Cruising With A Mission – Sailing the Fathom Adonia to the Dominican Republic
A socially meaningful and satisfying visit to the Caribbean aboard the Fathom Adonia
By Robert Hubbard
Recently I was intrigued to read about some new “social impact” Caribbean cruises being organized by Carnival Corp.’s Fathom line. The concept behind ‘social impact’ cruises is “voluntourism” – the combination of volunteering and tourism which offers consumers the opportunity to see part of the world by ship and to volunteer in a local community project. Voluntourism offers regular people the chance to build a community with like-minded travelers, become immersed in another culture and work alongside its local people to create an enduring social impact. Connecting with local people in communities gives passengers a unique perspective on the culture of the area, taking advantage of what happens when individual people from diverse cultures work together.
Fathom’s ship, the 704-passenger Adonia, alternates between week-long cruises from Port Miami to Cuba and the Dominican Republic. The Dominican itinerary emphasizes volunteer tourism while the Cuban one focuses on people-to-people exchanges.
Seeing an opportunity to combine pleasure with my goal of trying to make the world a better place, I recently took the Fathom cruise to the Dominican Republic in order to see how this form of travel could have a positive impact on other people’s lives.
The Dominican itinerary offers hands-on activities, with cruise-passengers working alongside Dominicans on sustainable projects that focus on education, the environment and economic development. Projects include installing home water filters or replacing dirt floors with more sanitary concrete ones. Other projects include helping a women’s cooperative create and package chocolate bars as well as teaching English to adults and children.
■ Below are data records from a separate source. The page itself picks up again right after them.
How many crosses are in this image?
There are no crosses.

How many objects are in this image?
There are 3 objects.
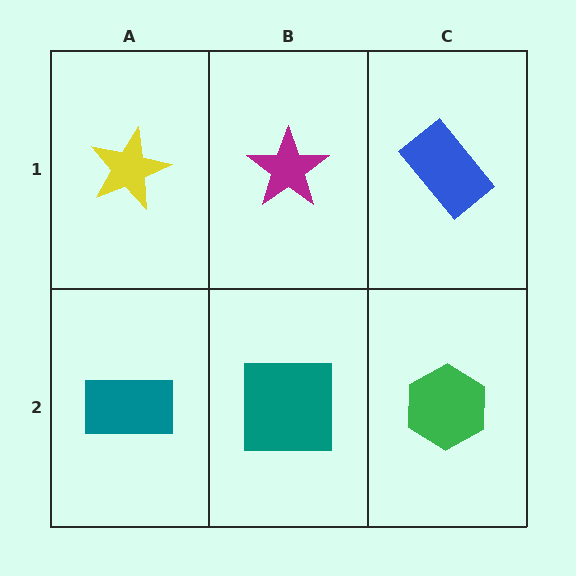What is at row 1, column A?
A yellow star.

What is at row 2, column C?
A green hexagon.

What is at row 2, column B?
A teal square.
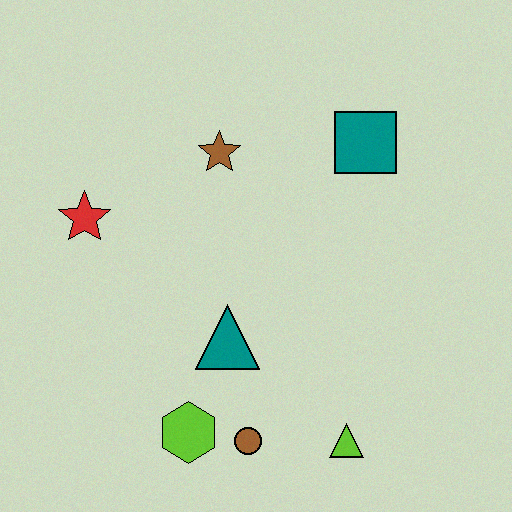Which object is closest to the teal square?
The brown star is closest to the teal square.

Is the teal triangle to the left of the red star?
No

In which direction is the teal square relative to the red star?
The teal square is to the right of the red star.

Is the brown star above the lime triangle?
Yes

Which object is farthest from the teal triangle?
The teal square is farthest from the teal triangle.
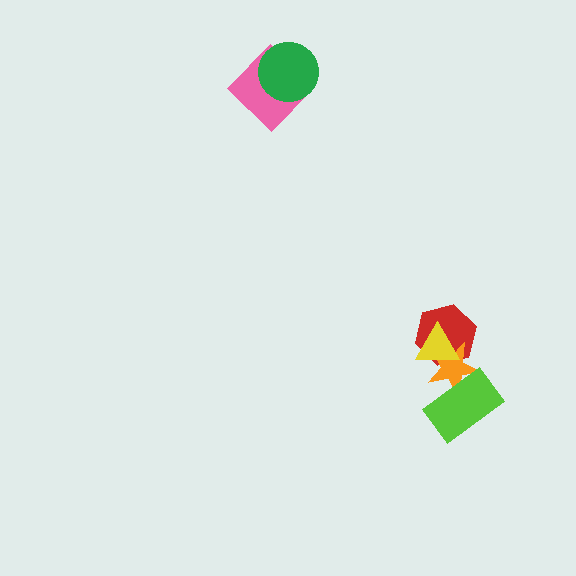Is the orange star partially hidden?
Yes, it is partially covered by another shape.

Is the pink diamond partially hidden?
Yes, it is partially covered by another shape.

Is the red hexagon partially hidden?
Yes, it is partially covered by another shape.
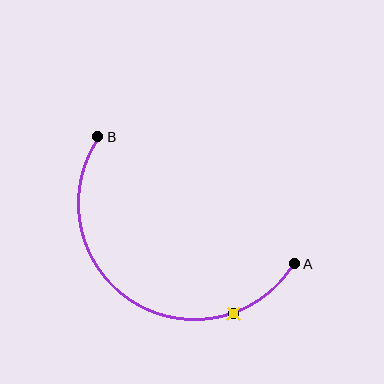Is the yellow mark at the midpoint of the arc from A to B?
No. The yellow mark lies on the arc but is closer to endpoint A. The arc midpoint would be at the point on the curve equidistant along the arc from both A and B.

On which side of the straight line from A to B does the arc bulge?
The arc bulges below the straight line connecting A and B.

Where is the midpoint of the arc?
The arc midpoint is the point on the curve farthest from the straight line joining A and B. It sits below that line.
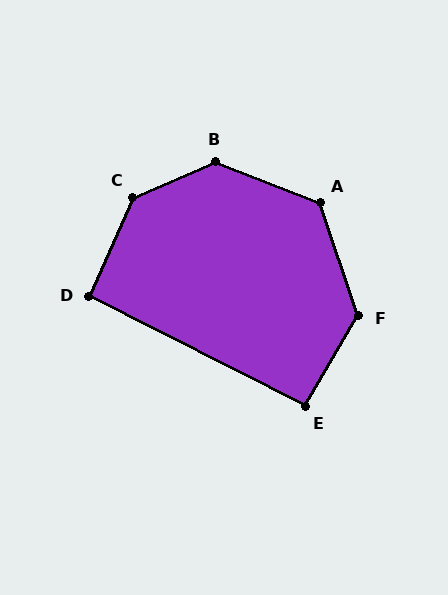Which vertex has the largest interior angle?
C, at approximately 137 degrees.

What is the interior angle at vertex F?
Approximately 131 degrees (obtuse).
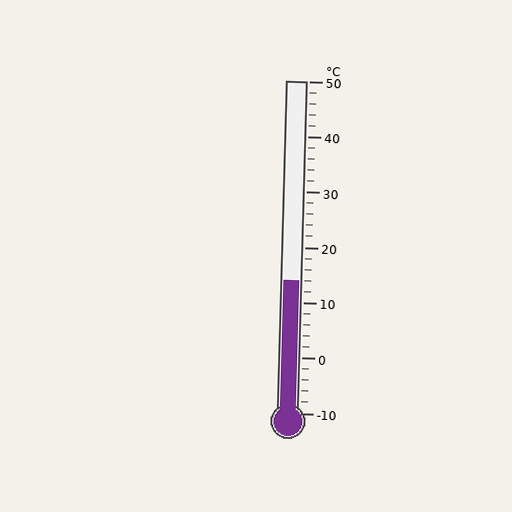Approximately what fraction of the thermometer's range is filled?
The thermometer is filled to approximately 40% of its range.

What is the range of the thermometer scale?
The thermometer scale ranges from -10°C to 50°C.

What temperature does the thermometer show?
The thermometer shows approximately 14°C.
All the on-ground social impact activities are already organized and operational. They are ‘turn-key’ operations; well run and organized for travelers to just pre-register and show up. In addition to the social-impact activities included in the cruise price, there are many other tours and activities available for a modest extra charge.
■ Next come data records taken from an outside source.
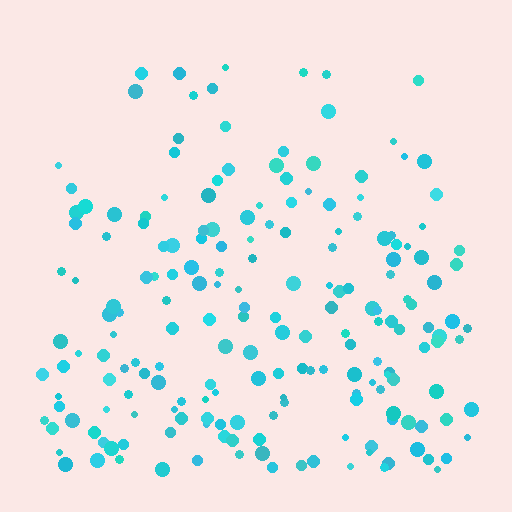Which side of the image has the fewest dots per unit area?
The top.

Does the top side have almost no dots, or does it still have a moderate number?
Still a moderate number, just noticeably fewer than the bottom.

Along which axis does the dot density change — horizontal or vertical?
Vertical.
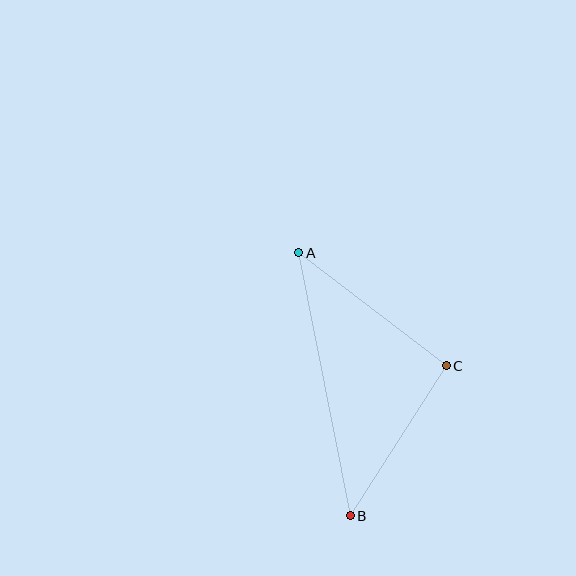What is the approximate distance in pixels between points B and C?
The distance between B and C is approximately 178 pixels.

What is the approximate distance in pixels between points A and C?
The distance between A and C is approximately 186 pixels.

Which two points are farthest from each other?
Points A and B are farthest from each other.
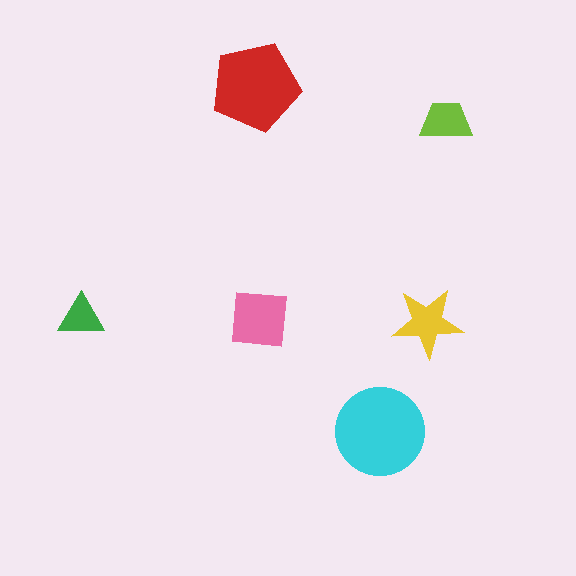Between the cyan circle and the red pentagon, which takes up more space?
The cyan circle.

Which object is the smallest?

Once the Adonia reaches Puerto Plata on the northern coast of the Dominican Republic, it remains alongside Amber Cove; an amazing port structure with bars, shops and restaurants. Amber Cove, which is not open to the public, includes a lovely large pool and zip lining, water sports, and cozy and personal cabanas. Fathom’s passengers use it as their base as they fan out into the neighboring region to participate in projects from Tuesday to Friday when the ship is in port. Passengers can do as many or as few of the social impact activities as they choose.
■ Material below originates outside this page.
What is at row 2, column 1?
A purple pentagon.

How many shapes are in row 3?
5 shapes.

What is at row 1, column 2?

The Adonia has a swimming pool, spa and gym as well as excellent restaurants, bars and lounges. There is also a small but efficient running/walking track for those determined to exercise. Personally, I preferred to enjoy the chimichurri burgers that are served poolside during afternoon barbecues. However, travelers should be aware that there are no elaborate stage shows, casinos, or frills like ice-skating rinks or rock-climbing walls that are offered on more conventional cruise ships.